The crying need in MS care is for an understanding that there is a missing health care professional in the management of chronic diseases. Someone who knows the subject from beginning to end, but is not arrogant or dictatorial about that knowledge. Someone with an open mind, curious, observational, optimistic, and someone who will ask ‘why’? Someone who will realise that certain medical beliefs and attitudes will only result in negative outcomes for patients. Someone who can proactively work with the patient to optimise health, wellness, independence, and quality of life, and draw the fragmented health professionals that must necessarily be involved, into a coordinated team. This position could be filled by an MS chronic disease management coach/coordinator and it could be someone like a specialist nurse, who has weekly or fortnightly contact with the patient, preferably in the home, but by telephone or Skype if need be, and who can coordinate necessary care, and document the outcomes.

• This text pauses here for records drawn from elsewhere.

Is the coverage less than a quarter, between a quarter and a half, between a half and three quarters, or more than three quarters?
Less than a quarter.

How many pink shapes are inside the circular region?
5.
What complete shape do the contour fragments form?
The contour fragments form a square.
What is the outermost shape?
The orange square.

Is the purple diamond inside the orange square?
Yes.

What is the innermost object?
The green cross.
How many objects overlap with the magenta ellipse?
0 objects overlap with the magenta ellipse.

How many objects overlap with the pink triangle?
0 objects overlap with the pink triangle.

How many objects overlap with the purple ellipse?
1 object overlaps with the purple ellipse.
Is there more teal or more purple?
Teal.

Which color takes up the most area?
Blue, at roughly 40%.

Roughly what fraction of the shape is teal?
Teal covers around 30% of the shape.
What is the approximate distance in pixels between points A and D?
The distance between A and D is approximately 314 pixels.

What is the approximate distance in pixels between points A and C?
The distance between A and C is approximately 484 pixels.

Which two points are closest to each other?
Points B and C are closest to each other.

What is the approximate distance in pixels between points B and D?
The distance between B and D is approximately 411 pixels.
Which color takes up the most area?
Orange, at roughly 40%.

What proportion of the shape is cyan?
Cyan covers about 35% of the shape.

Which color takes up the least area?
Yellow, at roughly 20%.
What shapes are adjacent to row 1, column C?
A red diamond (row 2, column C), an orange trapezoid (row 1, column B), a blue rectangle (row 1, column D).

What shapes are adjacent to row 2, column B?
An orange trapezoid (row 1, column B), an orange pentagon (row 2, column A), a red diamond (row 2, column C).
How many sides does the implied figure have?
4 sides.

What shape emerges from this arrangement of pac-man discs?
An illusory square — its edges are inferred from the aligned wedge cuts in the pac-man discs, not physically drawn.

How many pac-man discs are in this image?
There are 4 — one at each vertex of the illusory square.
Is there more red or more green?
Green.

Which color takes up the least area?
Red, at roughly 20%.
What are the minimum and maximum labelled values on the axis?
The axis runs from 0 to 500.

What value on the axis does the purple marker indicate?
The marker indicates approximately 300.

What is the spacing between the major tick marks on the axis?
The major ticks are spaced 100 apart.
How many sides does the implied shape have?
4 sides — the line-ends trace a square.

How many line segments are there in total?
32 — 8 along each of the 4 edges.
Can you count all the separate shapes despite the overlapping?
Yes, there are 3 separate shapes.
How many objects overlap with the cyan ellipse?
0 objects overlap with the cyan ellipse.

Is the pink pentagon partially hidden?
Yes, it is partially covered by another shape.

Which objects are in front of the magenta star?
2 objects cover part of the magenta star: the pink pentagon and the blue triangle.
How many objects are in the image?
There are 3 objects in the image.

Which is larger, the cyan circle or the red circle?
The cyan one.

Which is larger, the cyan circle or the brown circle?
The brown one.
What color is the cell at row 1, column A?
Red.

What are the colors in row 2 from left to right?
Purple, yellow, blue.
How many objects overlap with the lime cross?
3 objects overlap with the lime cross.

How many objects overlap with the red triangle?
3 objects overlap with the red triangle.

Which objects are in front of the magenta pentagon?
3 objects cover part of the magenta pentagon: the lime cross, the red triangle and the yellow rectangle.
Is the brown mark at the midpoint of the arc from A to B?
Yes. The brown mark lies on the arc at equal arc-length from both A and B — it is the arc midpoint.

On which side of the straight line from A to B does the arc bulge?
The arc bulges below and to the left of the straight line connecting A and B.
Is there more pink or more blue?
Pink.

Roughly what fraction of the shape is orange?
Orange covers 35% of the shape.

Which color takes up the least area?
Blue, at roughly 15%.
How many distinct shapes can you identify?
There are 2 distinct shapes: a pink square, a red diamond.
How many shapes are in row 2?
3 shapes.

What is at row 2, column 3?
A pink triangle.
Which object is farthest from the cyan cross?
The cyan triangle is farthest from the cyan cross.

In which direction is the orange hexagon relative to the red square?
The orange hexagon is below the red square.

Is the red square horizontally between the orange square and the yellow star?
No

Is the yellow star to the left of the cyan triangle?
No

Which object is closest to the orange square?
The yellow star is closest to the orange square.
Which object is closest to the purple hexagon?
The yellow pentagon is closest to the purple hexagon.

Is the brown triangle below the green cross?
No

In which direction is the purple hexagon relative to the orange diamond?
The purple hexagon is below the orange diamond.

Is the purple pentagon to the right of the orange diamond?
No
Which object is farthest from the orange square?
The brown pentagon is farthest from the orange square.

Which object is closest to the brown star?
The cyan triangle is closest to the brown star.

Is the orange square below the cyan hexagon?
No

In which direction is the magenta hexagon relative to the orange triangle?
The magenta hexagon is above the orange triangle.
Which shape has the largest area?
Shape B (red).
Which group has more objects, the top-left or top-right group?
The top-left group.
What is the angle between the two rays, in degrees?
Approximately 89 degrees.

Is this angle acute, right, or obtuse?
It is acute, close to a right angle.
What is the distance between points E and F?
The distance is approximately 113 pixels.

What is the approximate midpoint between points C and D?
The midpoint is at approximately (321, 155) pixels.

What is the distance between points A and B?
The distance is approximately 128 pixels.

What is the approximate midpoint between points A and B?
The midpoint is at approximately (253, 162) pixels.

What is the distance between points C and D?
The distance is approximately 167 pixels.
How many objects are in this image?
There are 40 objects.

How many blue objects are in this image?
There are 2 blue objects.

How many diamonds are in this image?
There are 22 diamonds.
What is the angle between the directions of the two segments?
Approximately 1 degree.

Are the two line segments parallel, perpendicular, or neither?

Until the ‘magic bullet’ is found that either restores people with MS to perfect health, or at least stops the disease getting any worse, then an integrated, holistic, health optimisation strategy appears to be a new way of thinking about health care that offers the best possibility to maximise health outcomes in progressive MS. If this approach proves successful for progressive MS, it is likely to provide the same or better results for relapsing remitting MS.